Many want to drive a hard line between the intrusion-detection systems of yesterday and the ones of tomorrow — that is, intrusion prevention and advanced firewall capabilities at the application layer. The reality is that we are seeing an evolution of intrusion-detection technology to intrusion prevention that is simultaneously converging with firewalls. This will lead to a next-generation network security gateway by 2005 — but it is an evolutionary process, not a destruction of the old.

Stating that intrusion detection has failed to protect organizations is an overstatement — by that claim, firewalls and every other security technology have done so, too. Ask the victims of Code Red, Nimda, Slammer and many others how effective their firewalls were in most cases. Technology helps protect organizations, but they all require management and layers of defense.

The problem with intrusion detection today is management — most implementations lack the dedicated and experienced staff to manage intrusion detection. We are only now seeing the maturity in the security workforce that truly understands this technology and can appropriately tune, configure, manage and monitor these systems. While the technology has been plagued with issues from the past such as high-false positives, evasion tactics and mismanagement, the leading vendors in this space have responded with products that are very powerful in the hands of the right security staff.
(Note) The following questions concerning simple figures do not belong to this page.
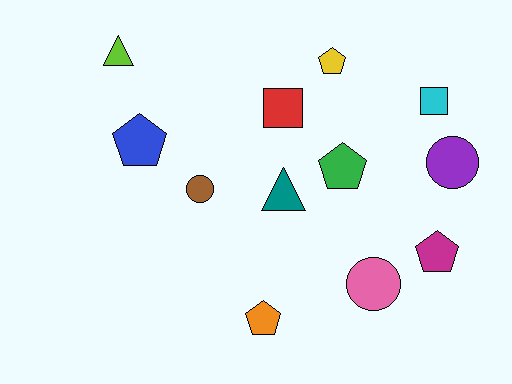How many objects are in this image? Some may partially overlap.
There are 12 objects.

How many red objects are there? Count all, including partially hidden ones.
There is 1 red object.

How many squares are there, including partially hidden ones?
There are 2 squares.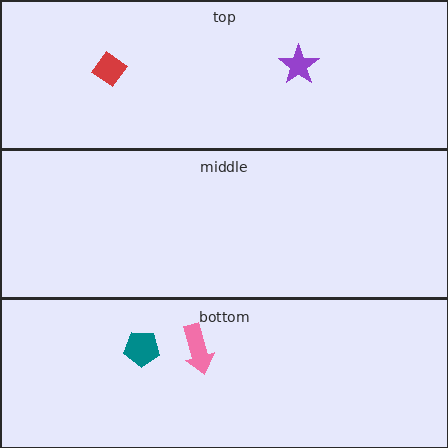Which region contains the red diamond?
The top region.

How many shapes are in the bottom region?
2.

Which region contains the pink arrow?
The bottom region.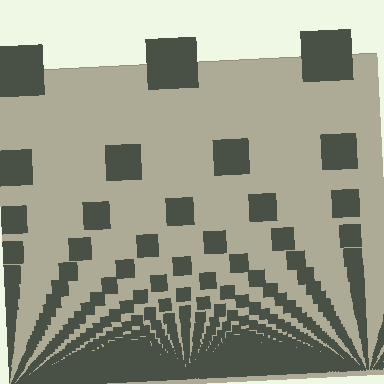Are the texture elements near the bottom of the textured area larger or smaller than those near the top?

Network intrusion prevention is not being implemented today en masse. Organizations deploying the new breed of intrusion-detection systems are typically implementing it in a listen mode that is akin to its intrusion detection forefathers. Until the technology proves itself, organizations are unwilling to allow these systems to block traffic. In the meantime, the major intrusion-detection system players (e.g., ISS, Cisco, Intrusion) all intend to evolve their intrusion-detection systems of today into inline intrusion-prevention systems of tomorrow.

Furthermore, the management issue with this new generation of intrusion-detection/-prevention systems that has caused failed implementations is not going away but is growing significantly. Today, intrusion detection is passive, and the headaches of configuration can be ignored. Tomorrow, intrusion detection moves inline to become intrusion prevention and requires a commitment to configuration and management as legitimate business traffic may be affected.

The evolution to intrusion prevention leads to a convergence with firewalls to define and build the next-generation network security gateway. As soon as intrusion prevention is effectively put inline to stop and prevent attacks, this builds firewall functionality that is further enhanced by the vendors offering additional stateful inspection filtering on their intrusion-prevention devices. This is not a fact being ignored by the firewall vendors. NetScreen sees this, and it is the motivation behind the company's OneSecure acquisition last year. Check Point sees this, and it is the motivation of that company's Application Intelligence push.

In 2004, we will see the complete evolution of intrusion detection into intrusion prevention, which will be followed by the convergence of firewalls and intrusion prevention in 2005. To say a technology is dead is premature since what is proclaimed as the new technology to replace it is an evolution of the old. Organizations should work with their existing intrusion-detection vendors and understand their road maps for moving their technology to the intrusion prevention space and beyond.

Furthermore, enabling a successful intrusion-detection system deployment requires that organizations commit the resources that are skilled in configuration, tuning and monitoring of these systems. These resources will only be needed more as this technology evolves.